1) when datanode reads the block, the accounting calculates its checksum. If it is different from the checksum when the block was created, it proves that the block on the current datanode has been corrupted. At this point, client will want to read the block from other datanode nodes that store the block. 2) after creating the block, datanode periodically checks the block for corruption, which is also achieved by checking the checksum.

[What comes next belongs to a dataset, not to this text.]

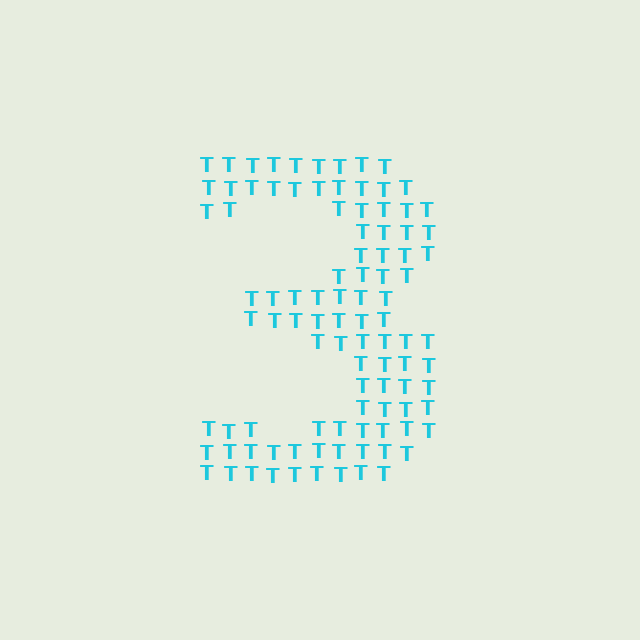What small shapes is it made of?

4. Set the datanode timeout parameter to set the death of the datanode process, or if the datanode cannot communicate with the namenode due to a network failure, namenode will not immediately determine the datanode as dead, but if the datanode has no heartbeat information after a period of time, it will be judged as dead. The formula for calculating the timeout time is:

Timeout = 2 * dfs.namenode.heartbeat.recheck-interval + 10 * dfs.heartbeat.interval

Dfs.namenode.heartbeat.recheck-interval: the interval for namenode to check whether datanode is alive. The default is 5 minutes, in milliseconds.

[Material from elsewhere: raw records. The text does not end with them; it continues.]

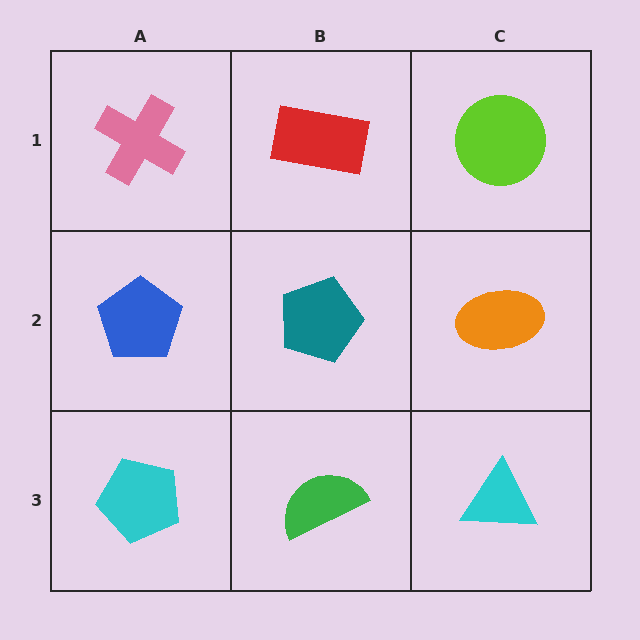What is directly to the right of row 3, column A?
A green semicircle.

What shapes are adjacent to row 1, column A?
A blue pentagon (row 2, column A), a red rectangle (row 1, column B).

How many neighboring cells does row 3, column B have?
3.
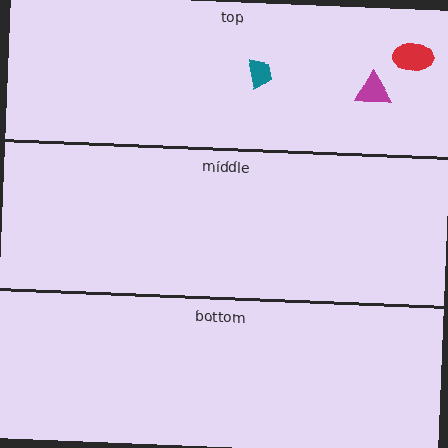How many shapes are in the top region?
3.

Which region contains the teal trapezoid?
The top region.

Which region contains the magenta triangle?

The interval between uploading heartbeat information on dfs.heartbeat.interval:datanode. Default is 3 seconds, and unit is seconds.

Both are set in hdfs-site.xml

5. Multi-directory configuration of datanode

The multi-directory configuration of datanode is different from that of namenode. The data between multiple directories is different. Instead, the block data is divided into two parts, which are placed in two directories. The configuration is as follows:

/ / hdfs-site.xml

Dfs.datanode.data.dir

File:///${hadoop.tmp.dir}/dfs/data1,file:///${hadoop.tmp.dir}/dfs/data2

6. About the actual size of block

Although the size of each block is 128m (hadoop2.x), it still occupies 128m even if the actual size of the stored data is not 128m. But when it is actually stored on disk, it takes up the actual size of the data, not 128m. Because the block of the physical disk is 4KB by default, it is impossible to occupy 128m in vain.

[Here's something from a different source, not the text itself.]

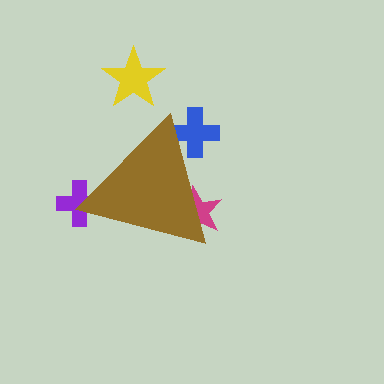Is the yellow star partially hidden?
No, the yellow star is fully visible.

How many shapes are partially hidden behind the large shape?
3 shapes are partially hidden.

Welcome to subscribe "Shulou Technology Information " to get latest news, interesting things and hot topics in the IT industry, and controls the hottest and latest Internet news, technology news and IT industry trends.

*The comments in the above article only represent the author's personal views and do not represent the views and positions of this website. If you have more insights, please feel free to contribute and share.